The Incredible Hulk 007
Oh, the whole “Bruce Banner accidentally stumbles across a colony of plants turned into dead people, one of which is his deceased wife” thing? Makes the most sense of just about the entire Byrne run so far. I think there might be some communication problems with the artist.

The Incredible Hulk 009
Mr. Ordway. Mr. Garney. In issue number 009 of The Incredible Hulk Volume 2, you show the Green Hulk drinking moonshine. But it was previously established that the Green Hulk hates drinking alcohol. How would you explain this inconsistency?

The Incredible Hulk 012
Paul Jenkins takes over. And he gets right into the whole “Multiple Personalities” thing again. For the record, we now have:
Bruce Banner
Savage Hulk
Grey Hulk
Super Hulk
Banner Hulk
And now… Devil Hulk.
And of course, in accordance with Hulk Writers By-Law #45-6, we are introduced to this new personality in an issue where there is a physical fight between the elements inside Banner’s mind.

The Incredible Hulk 014
Hulk Dogs!! But it’s just not the same without a vicious Hulk Poodle.

The Incredible Hulk 019
Whoops. Did I say there were 6 different Hulks inside Banner’s Brain thanks to Jenkins? Actually, there are HUNDREDS. Man, I really hope that he’s making fun of the whole idea. ‘Cause otherwise I’m going to have to.

The Incredible Hulk 022
So the Hulk is being shared now, by all the different elements of the personality. In a way, it’s a good idea. It gives all the fans their favorites – there can be a Grey Hulk story, a SuperHulk story, a Banner story, whatever the writer wants, to make everybody happy.
But in another, more accurate way, it’s pretty dumb. Because multiple personality Hulk is, and always will be, a silly, convoluted idea.

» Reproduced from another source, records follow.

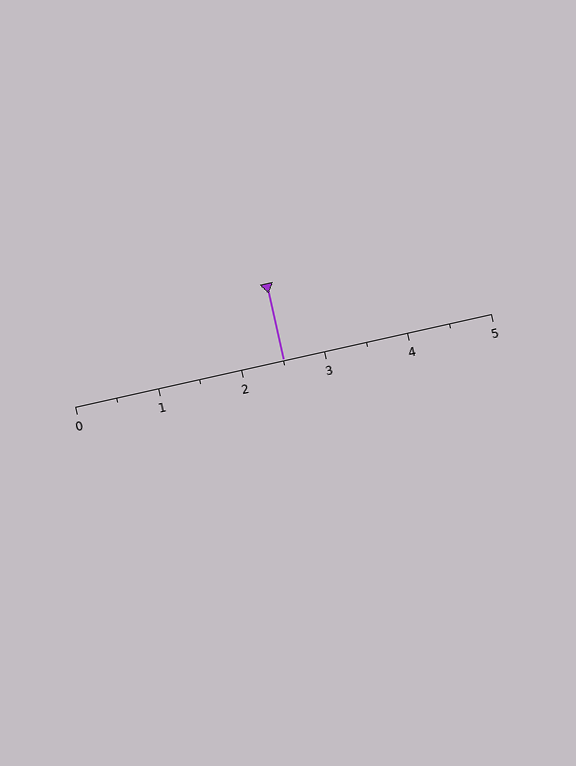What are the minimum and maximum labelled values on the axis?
The axis runs from 0 to 5.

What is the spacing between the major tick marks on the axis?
The major ticks are spaced 1 apart.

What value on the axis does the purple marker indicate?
The marker indicates approximately 2.5.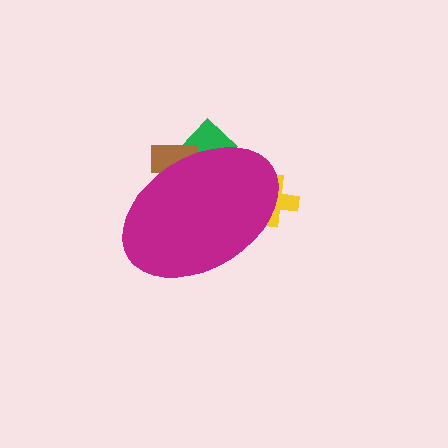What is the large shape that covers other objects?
A magenta ellipse.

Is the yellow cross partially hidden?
Yes, the yellow cross is partially hidden behind the magenta ellipse.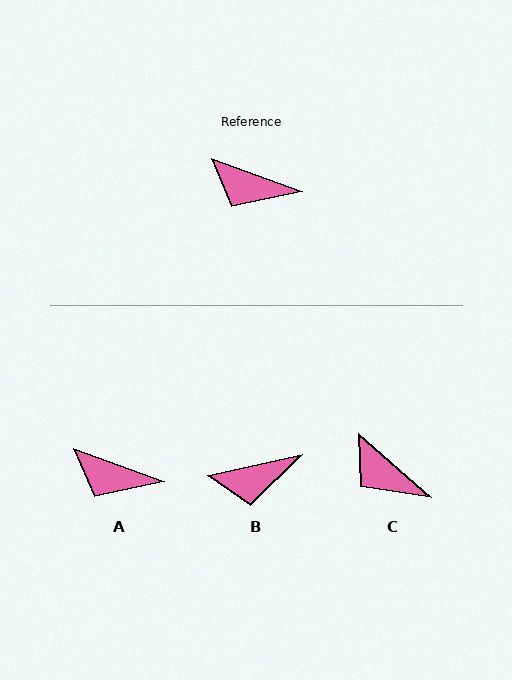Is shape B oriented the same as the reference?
No, it is off by about 32 degrees.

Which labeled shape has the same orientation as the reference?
A.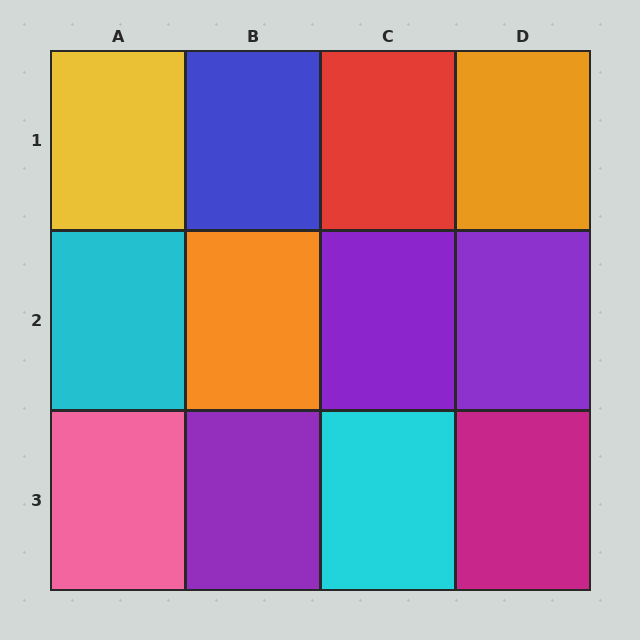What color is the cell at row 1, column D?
Orange.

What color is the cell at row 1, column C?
Red.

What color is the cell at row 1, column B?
Blue.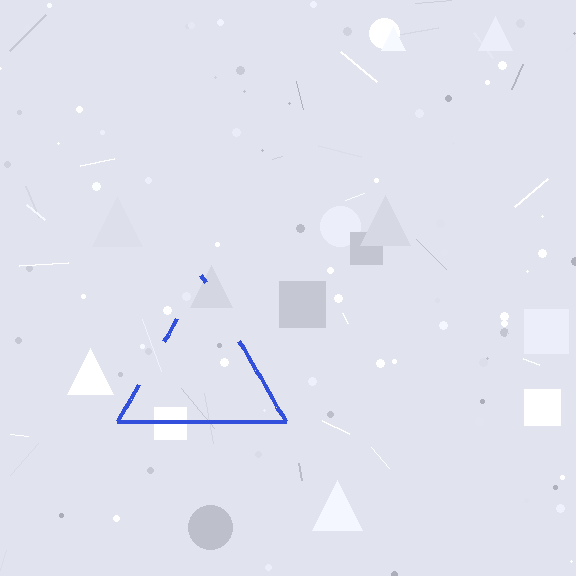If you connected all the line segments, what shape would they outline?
They would outline a triangle.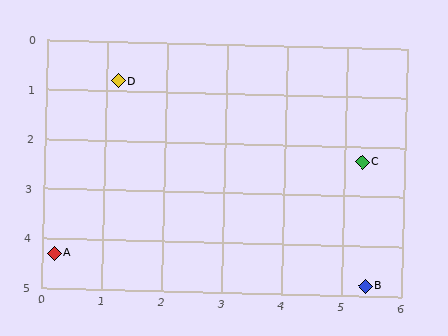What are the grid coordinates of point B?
Point B is at approximately (5.4, 4.8).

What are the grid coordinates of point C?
Point C is at approximately (5.3, 2.3).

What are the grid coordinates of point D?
Point D is at approximately (1.2, 0.8).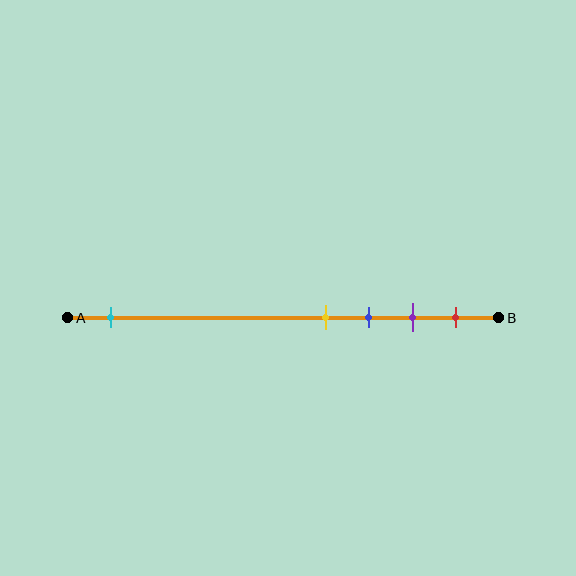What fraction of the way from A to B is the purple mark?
The purple mark is approximately 80% (0.8) of the way from A to B.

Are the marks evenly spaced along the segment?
No, the marks are not evenly spaced.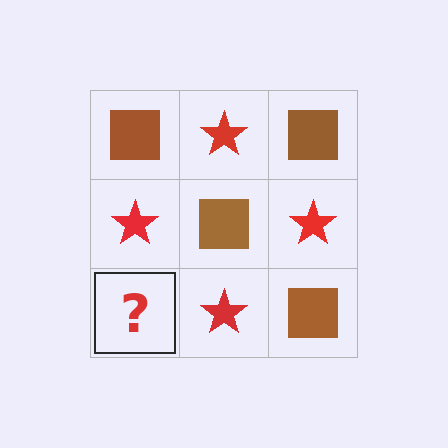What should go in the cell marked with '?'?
The missing cell should contain a brown square.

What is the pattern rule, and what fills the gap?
The rule is that it alternates brown square and red star in a checkerboard pattern. The gap should be filled with a brown square.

Eric Powell of The Goon fame is doing the inking and Jenkins is writing a Goon type story. The Grey Hulk deals with some gangsters who work for a dead mobster. I enjoy it in an exhausted, indifferent way, knowing another issue where the multiple-personalities are the subject, or so big and stupid a part of the story that they might as well be, is probably just around the corner. Soak up the kinda-lighthearted, throwaway stories while you can, Jonny.

The Incredible Hulk 025
Jenkins wrote it. JRjr drew it. It’s a big grudge match between Savage Hulk and Abomination. It’s cool. And it’s so, so overdue.
I hope it sticks around for a while. Doing some mental math, going back to when John Byrne took over back in late 85 and did a “Banner & Hulk” split storyline, we’re now over 15 years of Hulk storylines where Savage Hulk, the classic version of Hulk – Bruce Banner, cursed to transform into a childlike misunderstood monster, and to wander the Earth, hunted – the version that appears in the movies and the television show and the zeitgeist, has been anything but a sporadic treat for Hulk readers.


Vocal Minority said...


I really didn't realise just how long it was in-between when the Hulk is the Hulk we recognise. Like, the Banner-get-angry-become-Hulk type.

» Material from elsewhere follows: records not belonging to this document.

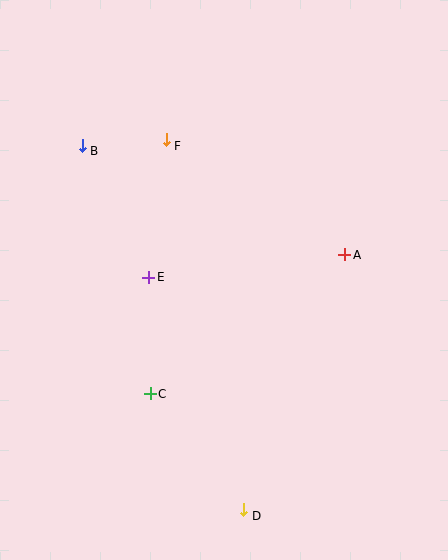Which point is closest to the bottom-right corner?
Point D is closest to the bottom-right corner.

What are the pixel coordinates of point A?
Point A is at (345, 255).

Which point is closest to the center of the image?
Point E at (149, 277) is closest to the center.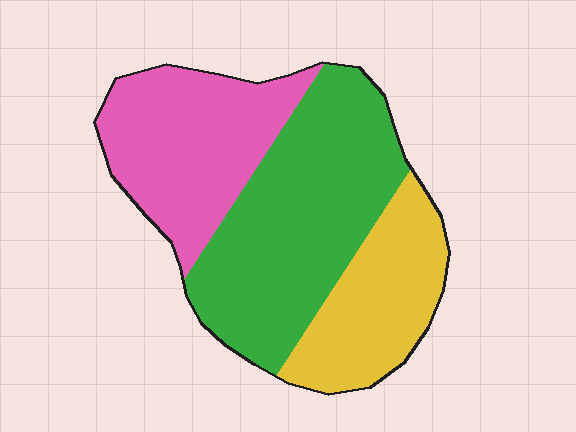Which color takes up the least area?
Yellow, at roughly 25%.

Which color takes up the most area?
Green, at roughly 45%.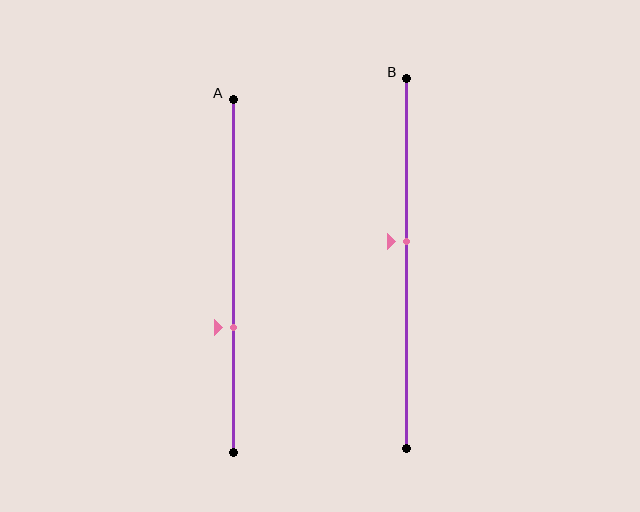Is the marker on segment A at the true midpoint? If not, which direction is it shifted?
No, the marker on segment A is shifted downward by about 15% of the segment length.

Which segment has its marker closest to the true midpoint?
Segment B has its marker closest to the true midpoint.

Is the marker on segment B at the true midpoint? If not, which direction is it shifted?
No, the marker on segment B is shifted upward by about 6% of the segment length.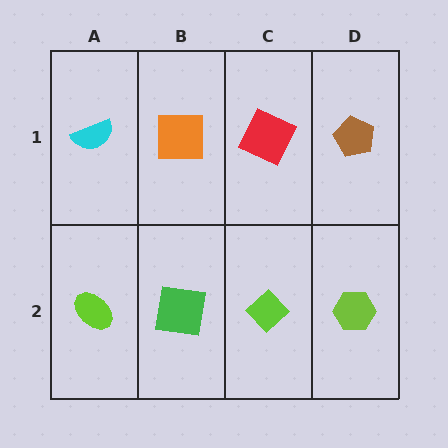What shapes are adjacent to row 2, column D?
A brown pentagon (row 1, column D), a lime diamond (row 2, column C).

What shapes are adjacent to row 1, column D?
A lime hexagon (row 2, column D), a red square (row 1, column C).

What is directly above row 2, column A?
A cyan semicircle.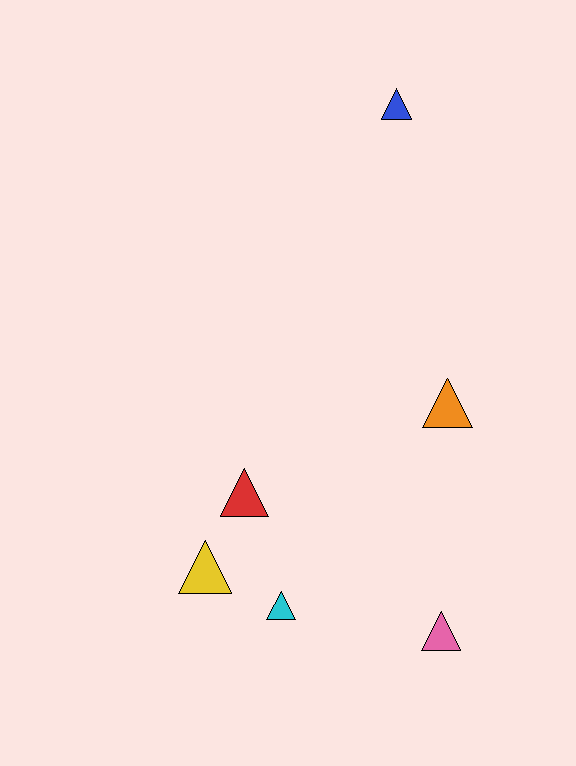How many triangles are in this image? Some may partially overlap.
There are 6 triangles.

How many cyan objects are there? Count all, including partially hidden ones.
There is 1 cyan object.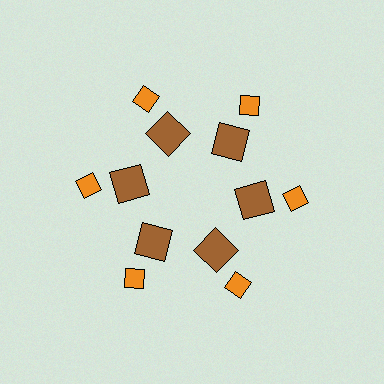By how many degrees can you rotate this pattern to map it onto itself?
The pattern maps onto itself every 60 degrees of rotation.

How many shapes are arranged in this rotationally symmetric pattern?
There are 12 shapes, arranged in 6 groups of 2.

Interesting sidenote: you're almost at Bruce Jones!

Brandon said...

Outside of the Bruce Jones run and the Ultimate titles, Hulk comics just don't interest me. Lots of Hulk Smash, little of Brandon Happy.

Dan said...

"The book seems to know it’s stupid"

And right there describes why I'm not into Peter David books. I feel like all his books since the late 90s are done with a "look how punny and self aware" motivation. Frustrating.

Starting with the Onslaught stuff and sporadically going through the death of Betty are the only pre-Jones Hulk issues I've ever read. I understood the Onslaught stuff at the time because I was digging the bigger story, but everything after that was a bit mind-boggling.

And, if I remember correctly, wasn't one of Peter David's last issues done as if Banner was telling David the story? I wish the comment box had an eyerolling smilie.

Jon Quixote said...

I don't remember a Banner telling the story issue. David's last issue is a "10 years in the future" story, with Rick Jones narrating what's happened since then. It was actually a nice send-off, with a bit of a "What If..?" feel (in a good way).

Dan said...

That's the one! Rick Jones, not Banner. But yeah, he was telling it to Peter David.